Bagian - 7

18 6 1
                                    

Semuanya butuh proses. Bahkan mie instan saja harus melalui proses pemasakan bukan?

Papa? Hen? jadi, dia papahnya Aldi, dan....kenapa dia memanggil Aldi dengan sebutan Hen?

Bayangkan saja. Jika kalian semut, berada di tengah-tengah kerumunan gajah yang besar. Bagaimana perasaan kalian? gelisah? takut?

Itu yang kurasakan saat ini. Rasanya, aku ingin sekali terbebas dari keadaan ini, ingin sekali aku kabur dari sini sejauh mungkin.

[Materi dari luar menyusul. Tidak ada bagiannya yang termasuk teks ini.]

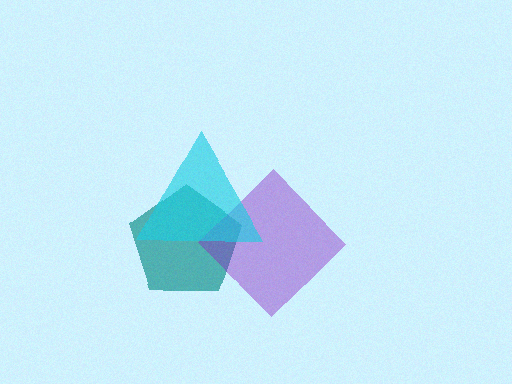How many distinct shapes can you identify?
There are 3 distinct shapes: a teal pentagon, a purple diamond, a cyan triangle.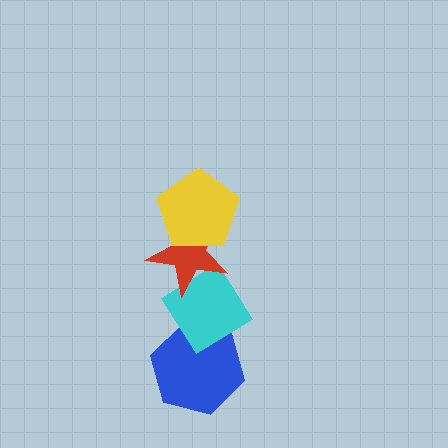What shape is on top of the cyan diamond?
The red star is on top of the cyan diamond.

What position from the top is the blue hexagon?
The blue hexagon is 4th from the top.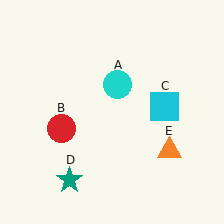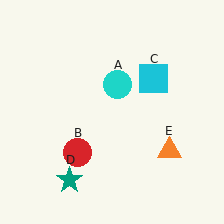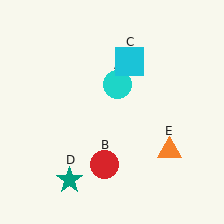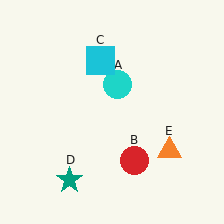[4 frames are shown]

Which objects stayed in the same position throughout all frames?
Cyan circle (object A) and teal star (object D) and orange triangle (object E) remained stationary.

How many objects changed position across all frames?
2 objects changed position: red circle (object B), cyan square (object C).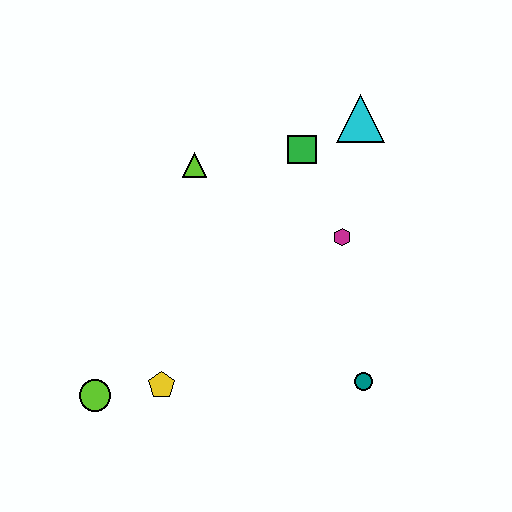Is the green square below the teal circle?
No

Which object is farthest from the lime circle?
The cyan triangle is farthest from the lime circle.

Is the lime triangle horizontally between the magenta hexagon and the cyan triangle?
No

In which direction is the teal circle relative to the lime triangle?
The teal circle is below the lime triangle.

"Eum...Kak, aku pulang duluan aja ya? kayaknya kakak butuh privasi berdua?", sejak kapan aku memanggilnya dengan embel embel kak? yasudah la ya, udah terlanjur juga.

"Jangan! Lo pulang sama gue!", ucapnya tegas, diiringi rahang yang mengeras.

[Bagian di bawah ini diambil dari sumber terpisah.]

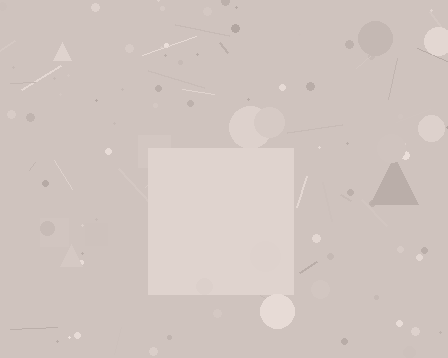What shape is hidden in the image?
A square is hidden in the image.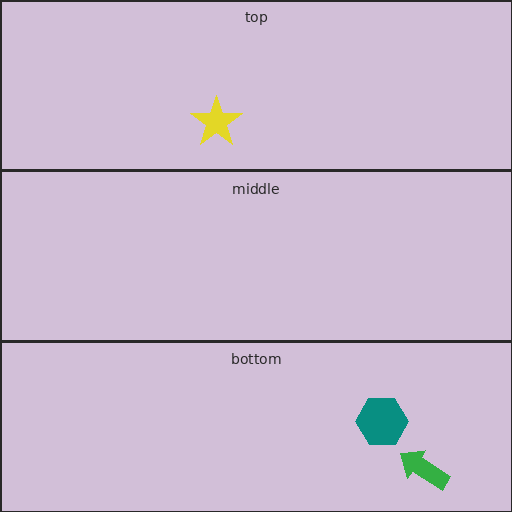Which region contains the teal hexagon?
The bottom region.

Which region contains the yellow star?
The top region.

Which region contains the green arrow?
The bottom region.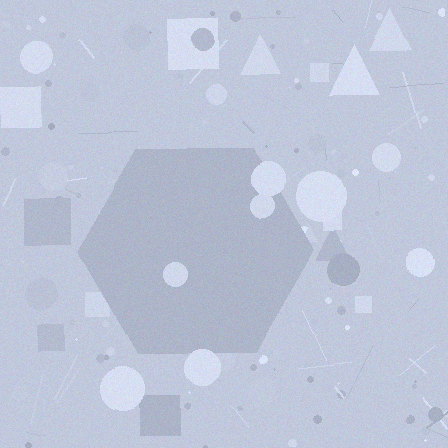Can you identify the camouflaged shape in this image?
The camouflaged shape is a hexagon.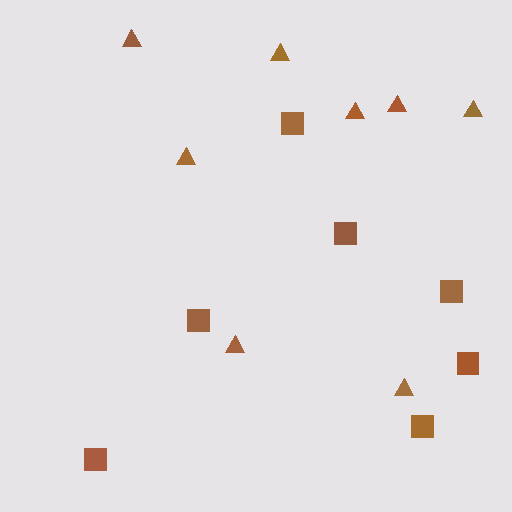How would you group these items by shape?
There are 2 groups: one group of squares (7) and one group of triangles (8).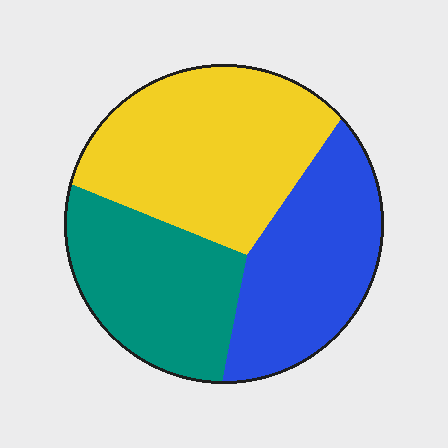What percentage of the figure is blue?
Blue covers about 30% of the figure.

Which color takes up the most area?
Yellow, at roughly 40%.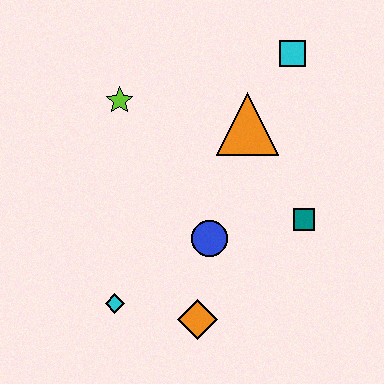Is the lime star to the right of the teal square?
No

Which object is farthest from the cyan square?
The cyan diamond is farthest from the cyan square.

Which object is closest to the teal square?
The blue circle is closest to the teal square.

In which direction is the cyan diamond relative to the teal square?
The cyan diamond is to the left of the teal square.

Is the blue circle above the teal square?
No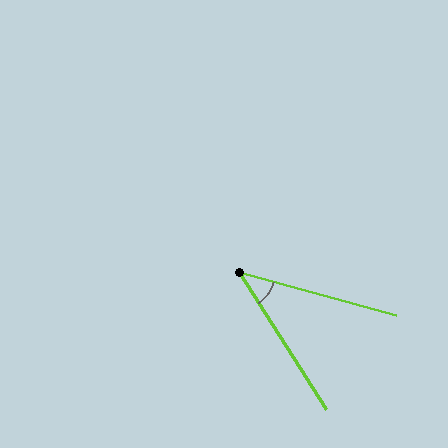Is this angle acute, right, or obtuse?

"Ha? E-eh?", aku hanya cengo ditempat dan terkejut ketika tiba-tiba dia menarik tanganku dengan kencang.

Aku buru-buru menyambar tas sekolahku, tak lupa novel yang tadi ku beli.

"A-aw, pelan-pelan napa!", walaupun aku sudah menegurnya beberapa kali, tetap saja dia kekeuh dan menarikku keluar dari restoran tersebut.

Setelah sampai di samping motor dia segera memasang helm dan mulai menyetarter motornya.

"Naik!"

"Ih, bikes deh", *gaul dikit mah.

Setelah itu tidak ada percakapan diantara kami dalam perjalanan pulang, aku yang masih kesal dan Aldi yang fokus dengan lalu lintas yang bisa dibilang cukup padat karena ini sudah saatnya semua pekerja pulang ke rumah.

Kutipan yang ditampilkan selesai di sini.